Publishers will be the real winners of the 2026 World Cup

While I’m not sure I have the credentials to predict who will win the World Cup on the field, as ID5’s SVP of Partnerships I’m in a unique position to place a good bet for who will win off the field. So, if you were to ask me who I think the real winner of the 2026 World Cup will be, I won't hesitate: it's publishers.

A World Cup Like No Other

Excitement and engagement with the World Cup is a gradual build, not a spike as seen by other multi-week sporting events like the Olympics. Starting with qualifying buzz, group stage announcements, and match scheduling, we've already started to see the buzz about the World Cup begin with advertisements running since the end of the 2025 holiday season. Now, just a couple of weeks out, we're starting to see momentum building more and more, culminating with the end of the tournament.

While sporting events like the Olympics, Super Bowl, and Wimbledon are always big revenue drivers for publishers, this World Cup will be even bigger. For the first time in history, the World Cup will be hosted not by one country but spread across all of North America, with Canada, the US, and Mexico hosting games across 16 cities. It'll also be the longest World Cup to date, with 48 teams participating and 104 matches compared to the standard 64 matches in previous years.

Scale is everything. These increases and changes will drive up viewership, with a projected 6 billion viewers and a projected $10 billion in ad spend. Not to mention, FIFA predicts 5.5 million people from all around the world will travel to multiple cities across North America to attend the matches in person.

Let me be clear, it's not just linear TV, CTV and sporting publishers that stand to benefit. Local businesses and big brands alike that operate in the 16 host cities will benefit from the in-person crowds who won't just be watching the matches in the stands but they will also be traveling, planning, spending, and exploring the cities they are visiting. This rising tide will also lift publishers across all verticals including travel, food, culture, local news, entertainment, and lifestyle.

Publishers that started early to take advantage of this massive advertising opportunity will have the chance to ride the wave from start to finish.

Can a rising tide lift all CPMs? 

Not all publishers will win, a win still has to be earned. Even the best teams face their fair share of obstacles and, of course, need the right strategy and training to get the win on match day.

The publishers that will command premium CPMs will be those who have first-party data strategies in place to give them the clearest picture of the right target audiences. Like any championship team, a strong offense gets you into the game but it's not the whole picture.

The best teams also protect what they've built. For publishers, that means defending the quality of the audience experience through frequency capping to avoid over-serving the same ad, ensuring retargeting reaches the right audience across channels, and measurement to connect campaigns to conversions. Without these, even the strongest first-party data strategy won't convert into the premium CPMs publishers are after.

This is where having an effective identity layer comes into play.

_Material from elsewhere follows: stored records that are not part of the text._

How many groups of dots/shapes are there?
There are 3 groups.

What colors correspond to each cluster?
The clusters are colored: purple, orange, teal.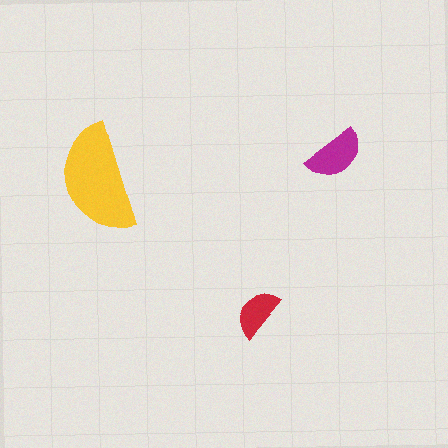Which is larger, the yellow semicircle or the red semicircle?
The yellow one.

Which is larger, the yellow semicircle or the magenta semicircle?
The yellow one.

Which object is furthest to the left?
The yellow semicircle is leftmost.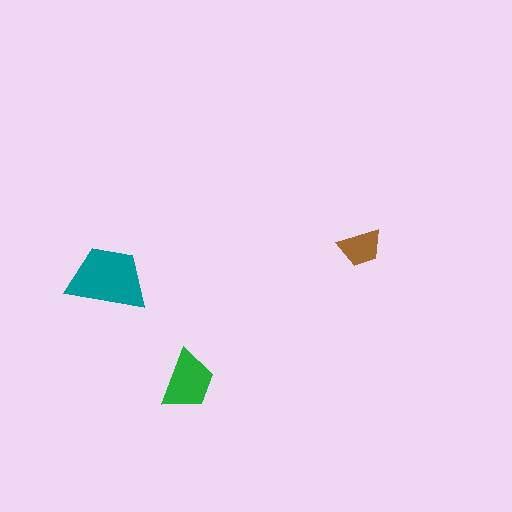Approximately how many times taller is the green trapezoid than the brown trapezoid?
About 1.5 times taller.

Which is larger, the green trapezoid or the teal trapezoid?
The teal one.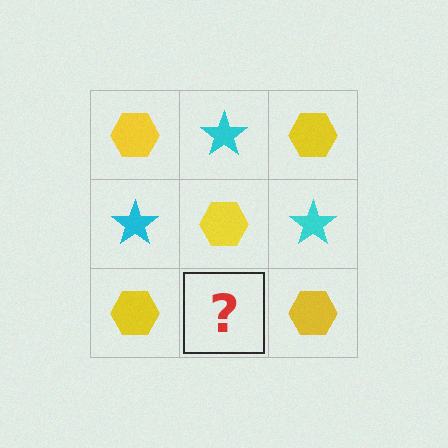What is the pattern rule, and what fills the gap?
The rule is that it alternates yellow hexagon and cyan star in a checkerboard pattern. The gap should be filled with a cyan star.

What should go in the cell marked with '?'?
The missing cell should contain a cyan star.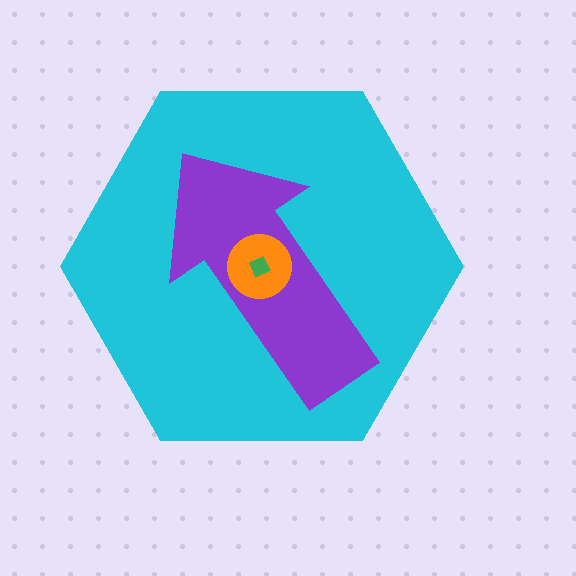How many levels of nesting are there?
4.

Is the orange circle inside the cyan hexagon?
Yes.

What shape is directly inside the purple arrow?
The orange circle.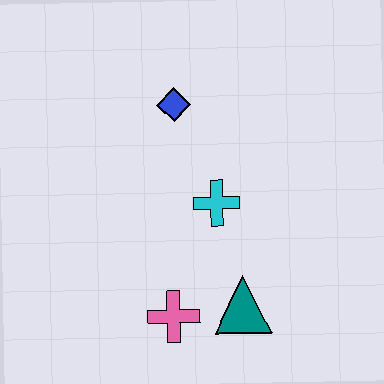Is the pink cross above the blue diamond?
No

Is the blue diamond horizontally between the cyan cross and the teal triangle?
No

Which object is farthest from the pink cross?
The blue diamond is farthest from the pink cross.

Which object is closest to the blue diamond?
The cyan cross is closest to the blue diamond.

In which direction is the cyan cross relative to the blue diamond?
The cyan cross is below the blue diamond.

Identity infrastructure bridges publishers first-party data across properties and channels to create a more comprehensive understanding of their audience enabling accurate frequency capping, retargeting, and reliable measurement. This way, publishers can prove their value to advertisers to get the win with the best CPMs. 

Privacy: The Part Publishers Can't Ignore

The global scale of this tournament also raises the stakes on privacy compliance and this is one area where being underprepared has real consequences. Publishers will be inundated with international visitors and viewers, and traffic coming from different markets that carry different privacy requirements.

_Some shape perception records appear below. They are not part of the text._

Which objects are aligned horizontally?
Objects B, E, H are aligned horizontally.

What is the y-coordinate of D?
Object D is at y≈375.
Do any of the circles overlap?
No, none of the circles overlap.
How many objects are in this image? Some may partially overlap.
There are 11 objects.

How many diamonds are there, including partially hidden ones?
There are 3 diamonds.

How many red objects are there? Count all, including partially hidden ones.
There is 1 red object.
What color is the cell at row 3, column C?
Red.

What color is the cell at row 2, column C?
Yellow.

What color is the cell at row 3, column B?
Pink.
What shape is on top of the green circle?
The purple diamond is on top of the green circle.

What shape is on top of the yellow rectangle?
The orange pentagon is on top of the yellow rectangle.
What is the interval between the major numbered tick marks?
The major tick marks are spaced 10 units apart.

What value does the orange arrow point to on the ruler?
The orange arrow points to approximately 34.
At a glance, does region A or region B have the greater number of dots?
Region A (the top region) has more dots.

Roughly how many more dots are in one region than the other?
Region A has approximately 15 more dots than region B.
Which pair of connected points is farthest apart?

Publishers need geo-targeted consent mechanisms and multi-jurisdictional compliance frameworks in place. To name a few, that means being CCPA/CPRA (California), PIPEDA (Canada), GDPR (EU), and LFPDPPP (Mexico) compliant. 

And in 2026, blocking international audiences is not a strategy. It simply means losing a significant share of the audience and advertising budget at a pivotal moment. 

Let the Games Begin

Winning publishers won't be the ones who react in the moment but the ones who prepared. The audiences are coming and the ad dollars aren’t far behind. The publishers who've done the work on first-party data, identity infrastructure, and privacy compliance will be the ones left standing with a well deserved win.